Que diriez-vous de cet homme qui aurait été fait roi par l'erreur du peuple, s'il venait à oublier tellement sa condition naturelle, qu'il s'imaginât que ce royaume lui était dû, qu'il le méritait, et qu'il lui appartenait de droit? Vous admireriez sa sottise et sa folie. Mais y en a-t-il moins dans les personnes de qualité, qui vivent dans un si étrange oubli de leur état naturel ?

Que cet avis est important! Car tous les emportements, toute la violence et toute la fierté des grands ne viennent que de ce qu'ils ne connaissent point ce qu'ils sont : étant difficile que ceux qui se regarderaient intérieurement comme égaux à tous les hommes, et qui seraient bien persuadés qu'ils n'ont rien en eux qui mérite ces petits avantages que Dieu leur a donnés au-dessus des autres, les traitassent avec insolence. Il faut s'oublier soi-même pour cela, et croire qu'on a quelque excellence réelle au-dessus d'eux: en quoi consiste cette illusion que je tâche de vous

découvrir.

II.

Il est bon que vous sachiez ce que l'on vous doit, afin que vous ne prétendiez pas exiger des hommes ce qui ne vous serait pas dû; car c'est

une injustice visible: et cependant elle est fort commune à ceux de votre condition, parce qu'ils en ignorent la nature.

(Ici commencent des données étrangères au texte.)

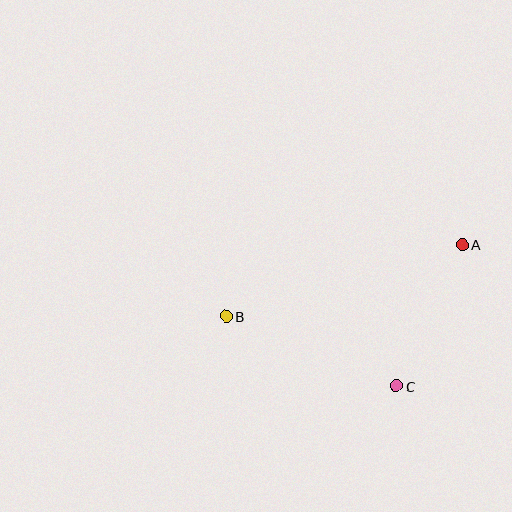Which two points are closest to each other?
Points A and C are closest to each other.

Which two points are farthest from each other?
Points A and B are farthest from each other.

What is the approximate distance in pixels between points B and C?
The distance between B and C is approximately 184 pixels.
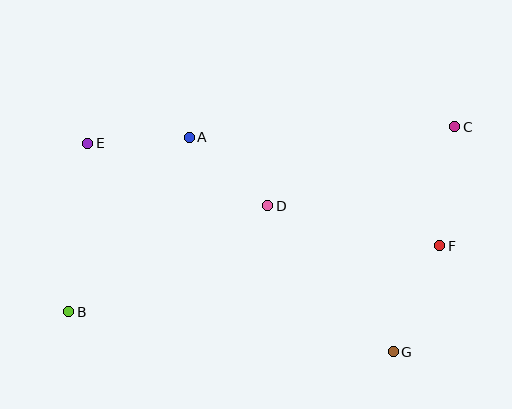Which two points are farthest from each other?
Points B and C are farthest from each other.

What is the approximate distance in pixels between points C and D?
The distance between C and D is approximately 203 pixels.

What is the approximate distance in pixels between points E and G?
The distance between E and G is approximately 370 pixels.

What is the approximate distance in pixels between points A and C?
The distance between A and C is approximately 265 pixels.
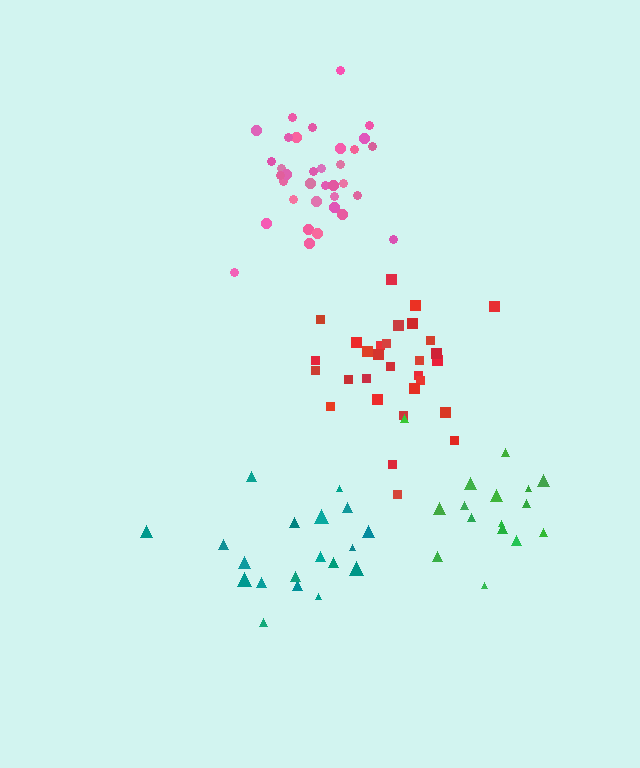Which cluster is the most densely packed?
Pink.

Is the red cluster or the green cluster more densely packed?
Red.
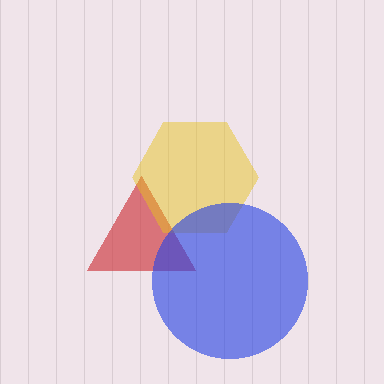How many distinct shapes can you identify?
There are 3 distinct shapes: a red triangle, a yellow hexagon, a blue circle.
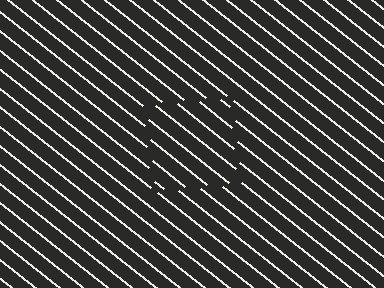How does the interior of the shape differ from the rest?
The interior of the shape contains the same grating, shifted by half a period — the contour is defined by the phase discontinuity where line-ends from the inner and outer gratings abut.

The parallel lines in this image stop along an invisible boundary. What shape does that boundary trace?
An illusory square. The interior of the shape contains the same grating, shifted by half a period — the contour is defined by the phase discontinuity where line-ends from the inner and outer gratings abut.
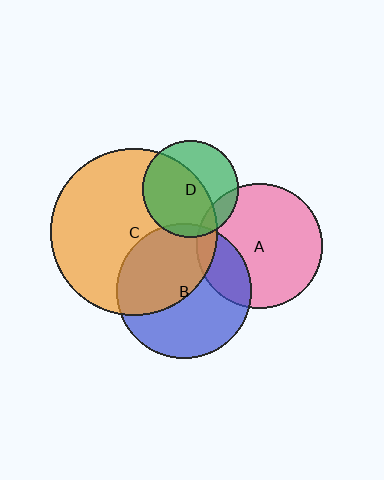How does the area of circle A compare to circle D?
Approximately 1.7 times.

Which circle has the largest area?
Circle C (orange).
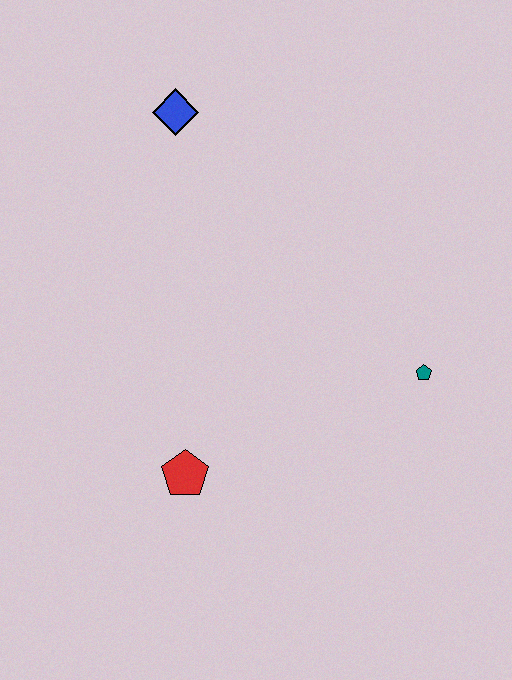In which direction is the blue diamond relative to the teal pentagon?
The blue diamond is above the teal pentagon.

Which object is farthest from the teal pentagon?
The blue diamond is farthest from the teal pentagon.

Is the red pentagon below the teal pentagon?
Yes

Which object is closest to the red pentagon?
The teal pentagon is closest to the red pentagon.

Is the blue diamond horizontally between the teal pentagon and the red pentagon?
No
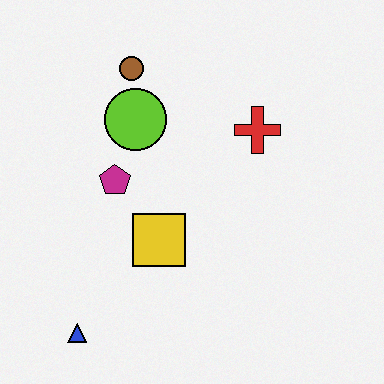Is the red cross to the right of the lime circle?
Yes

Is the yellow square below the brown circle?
Yes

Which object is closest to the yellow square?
The magenta pentagon is closest to the yellow square.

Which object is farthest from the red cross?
The blue triangle is farthest from the red cross.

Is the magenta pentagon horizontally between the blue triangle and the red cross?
Yes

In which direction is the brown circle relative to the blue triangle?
The brown circle is above the blue triangle.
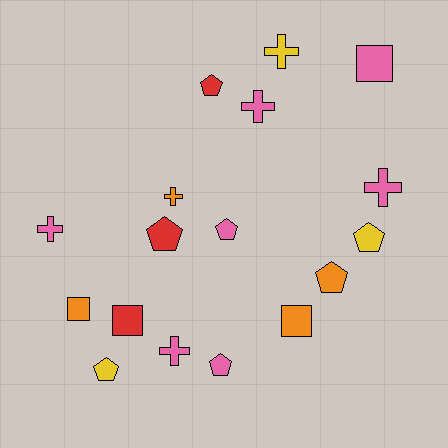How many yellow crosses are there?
There is 1 yellow cross.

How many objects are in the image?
There are 17 objects.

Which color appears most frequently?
Pink, with 7 objects.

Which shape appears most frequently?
Pentagon, with 7 objects.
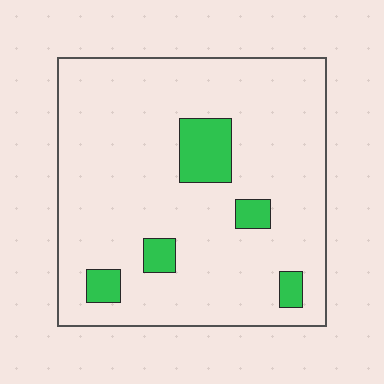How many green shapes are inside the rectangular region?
5.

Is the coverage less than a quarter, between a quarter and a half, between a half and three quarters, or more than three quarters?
Less than a quarter.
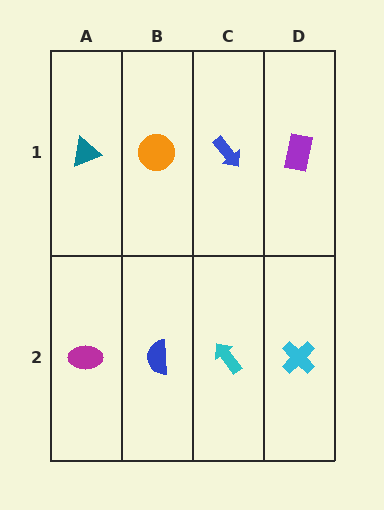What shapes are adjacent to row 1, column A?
A magenta ellipse (row 2, column A), an orange circle (row 1, column B).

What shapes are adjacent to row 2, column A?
A teal triangle (row 1, column A), a blue semicircle (row 2, column B).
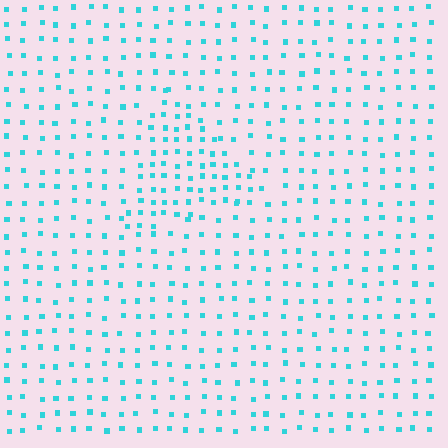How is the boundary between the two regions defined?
The boundary is defined by a change in element density (approximately 1.8x ratio). All elements are the same color, size, and shape.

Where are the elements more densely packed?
The elements are more densely packed inside the triangle boundary.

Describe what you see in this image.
The image contains small cyan elements arranged at two different densities. A triangle-shaped region is visible where the elements are more densely packed than the surrounding area.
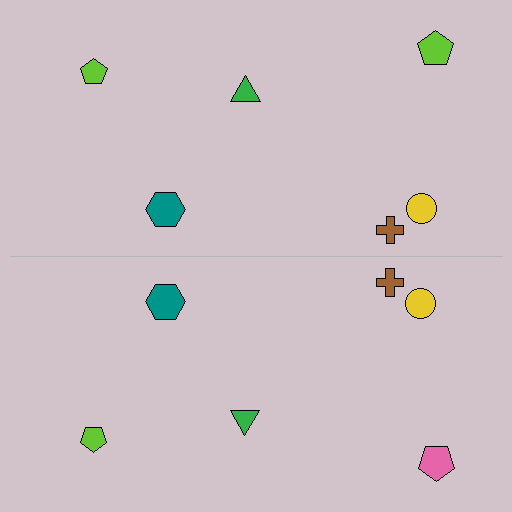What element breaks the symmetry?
The pink pentagon on the bottom side breaks the symmetry — its mirror counterpart is lime.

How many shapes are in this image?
There are 12 shapes in this image.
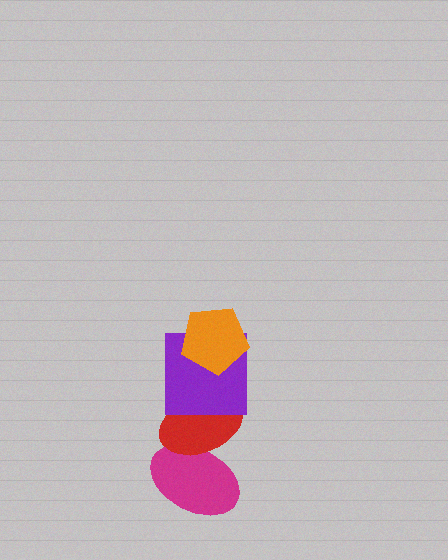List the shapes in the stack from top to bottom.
From top to bottom: the orange pentagon, the purple square, the red ellipse, the magenta ellipse.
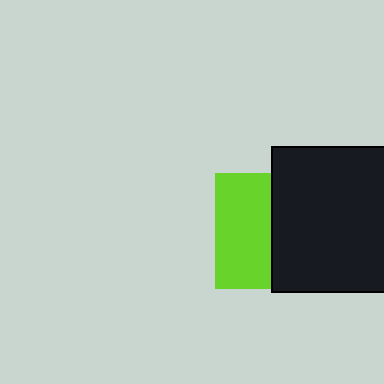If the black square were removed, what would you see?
You would see the complete lime square.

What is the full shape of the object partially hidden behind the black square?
The partially hidden object is a lime square.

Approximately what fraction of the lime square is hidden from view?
Roughly 51% of the lime square is hidden behind the black square.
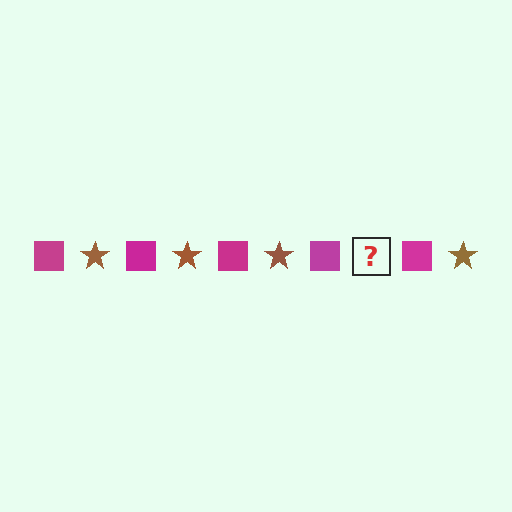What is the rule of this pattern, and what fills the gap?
The rule is that the pattern alternates between magenta square and brown star. The gap should be filled with a brown star.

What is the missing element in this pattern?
The missing element is a brown star.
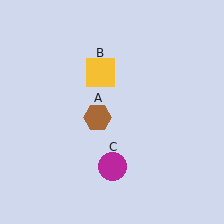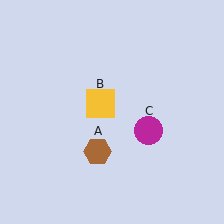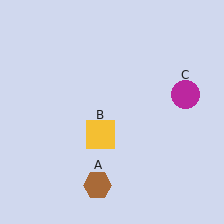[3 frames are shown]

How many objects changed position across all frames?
3 objects changed position: brown hexagon (object A), yellow square (object B), magenta circle (object C).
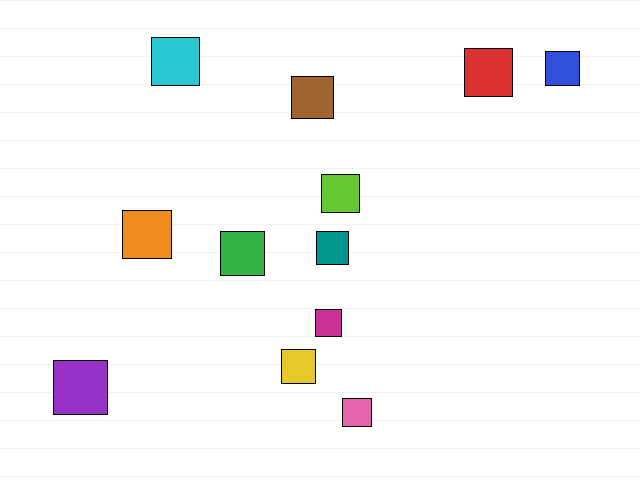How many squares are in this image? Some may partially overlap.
There are 12 squares.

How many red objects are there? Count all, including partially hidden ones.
There is 1 red object.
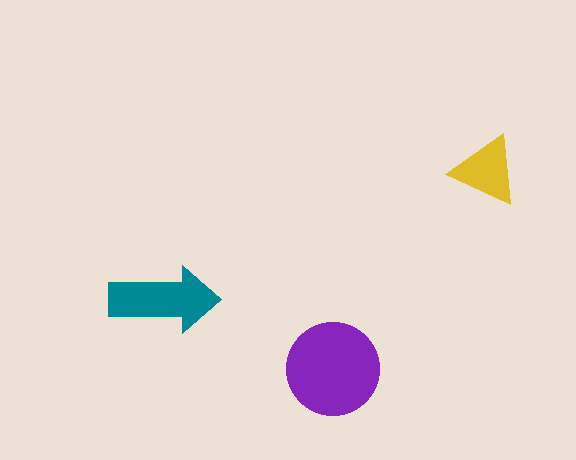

Il y a dans le monde deux sortes de grandeurs; car il y a des grandeurs d'établissement et des grandeurs naturelles. Les grandeurs d'établissement dépendent de la volonté des hommes, qui ont cru, avec raison, devoir honorer certains états, et y attacher certains respects. Les dignités et la noblesse sont de ce genre. En un pays on honore les nobles, et en l'autre les roturiers: en celui-ci les aînés, en cet autre les cadets. Pourquoi cela? parce qu'il a plu aux hommes. La chose était indifférente avant l'établissement: après l'établissement elle devient juste, parce qu'il est injuste de le troubler.

Les grandeurs naturelles sont celles qui sont indépendantes de la fantaisie des hommes, parce qu'elles consistent dans les qualités réelles et effectives de l'âme et du corps, qui rendent l'une ou l'autre plus estimable, comme les sciences, la lumière, l'esprit, la vertu, la santé, la force. Nous devons quelque chose à l'une et à l'autre de ces grandeurs; mais, comme elles sont d'une nature différente, nous leur devons aussi différents respects. Aux grandeurs d'établissement, nous leur devons des respects d'établissement, c'est-à-dire certaines cérémonies extérieures, qui doivent être néanmoins accompagnées, comme nous l'avons montré, d'une reconnaissance inté rieure de la justice de cet ordre, mais qui ne nous font pas concevoir quelque qualité réelle en ceux que nous honorons de cette sorte. Il faut parler aux rois à genoux: il faut se tenir debout dans la chambre des princes. C'est une sottise et une bassesse d'esprit que de leur refuser ces devoirs.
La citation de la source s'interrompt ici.